Introduction

The legal sector has been facing change for a number of years. Consumers are more demanding, technology and the internet are changing the competitive landscape and the regularity environment is challenging. If a firm relies on legal aid funding or personal injury work then margins have been cut to the bone. More change is on its way and many firms are facing financial challenges.

Can failing law firms be turned around? The answer to this question is….yes. Here are the stages of what makes a successful Law firm turn-around.

There is usually a trigger for the management team of a firm to realise the extent of the problems and to then take action. When a Law Firm enters financial distress its bankers often introduce a turnaround professional or restructuring team.

Typically the team performs an initial analysis of the causes of the difficulties and assesses whether the business can be turned around or whether it needs to immediately either be dismantled or sold, or enter some form of insolvency process.

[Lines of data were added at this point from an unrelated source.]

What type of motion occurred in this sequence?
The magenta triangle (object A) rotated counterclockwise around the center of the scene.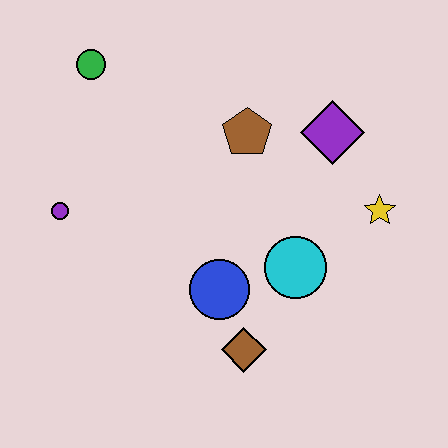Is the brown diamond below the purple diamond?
Yes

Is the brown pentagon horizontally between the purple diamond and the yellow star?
No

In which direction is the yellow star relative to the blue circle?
The yellow star is to the right of the blue circle.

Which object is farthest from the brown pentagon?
The brown diamond is farthest from the brown pentagon.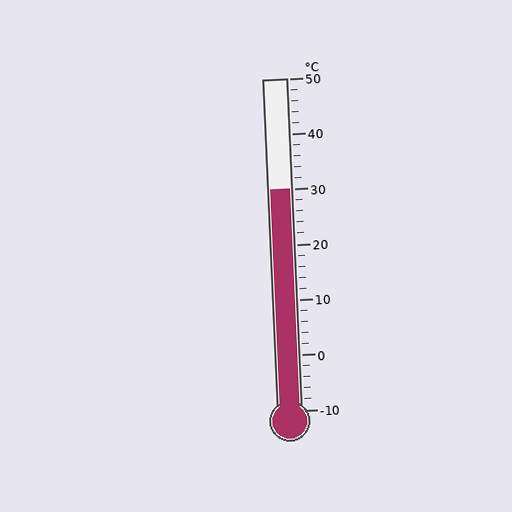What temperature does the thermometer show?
The thermometer shows approximately 30°C.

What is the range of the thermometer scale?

A classic turnaround project normally has three distinct phases:

Phase 1: The creation of financial stability.

Phase 2: The improvement of profitability.

Phase 3: The completion of the project’s objective.

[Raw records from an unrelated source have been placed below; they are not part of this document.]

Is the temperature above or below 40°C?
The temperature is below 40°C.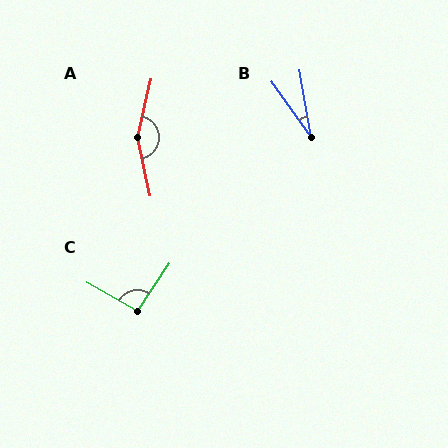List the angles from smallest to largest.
B (26°), C (95°), A (155°).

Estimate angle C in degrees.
Approximately 95 degrees.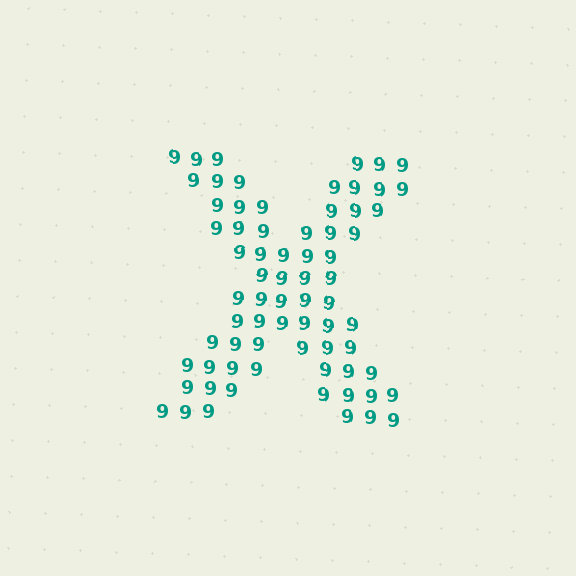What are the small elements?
The small elements are digit 9's.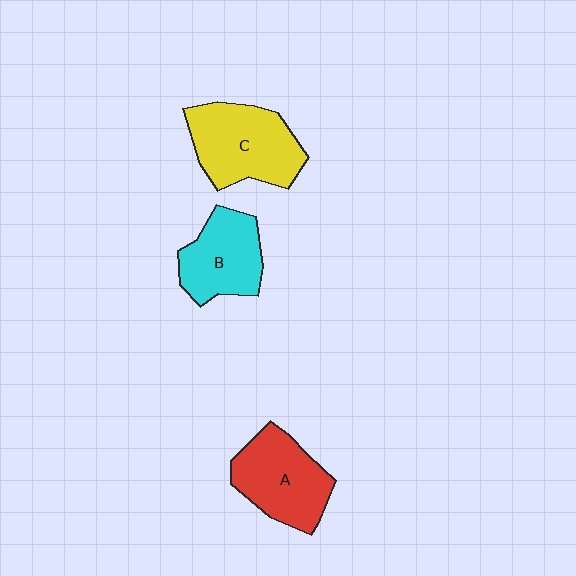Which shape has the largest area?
Shape C (yellow).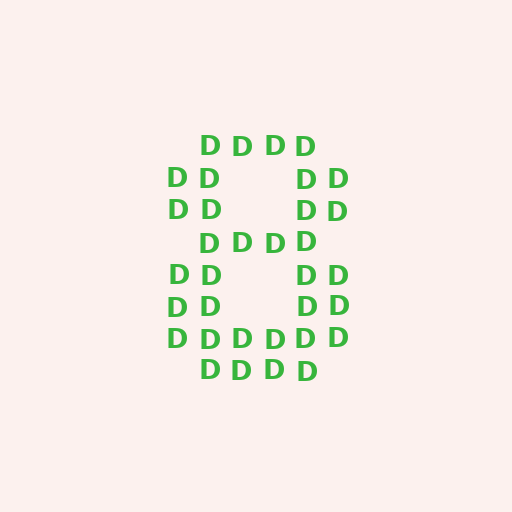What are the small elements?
The small elements are letter D's.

Phase 1: The creation of Financial Stability.

There are certain key areas to focus on:

The firm needs to be run as a Business.
Through my experience in providing management consultancy and turnaround expertise to solicitors practices as well as being a solicitor and former managing partner, I am still amazed at how many firms fail to manage themselves in accordance with basic business and finance principles. This inevitably leads to reduced profitability, and in some cases trading losses which in turn can lead to a slide into insolvency if not arrested soon enough.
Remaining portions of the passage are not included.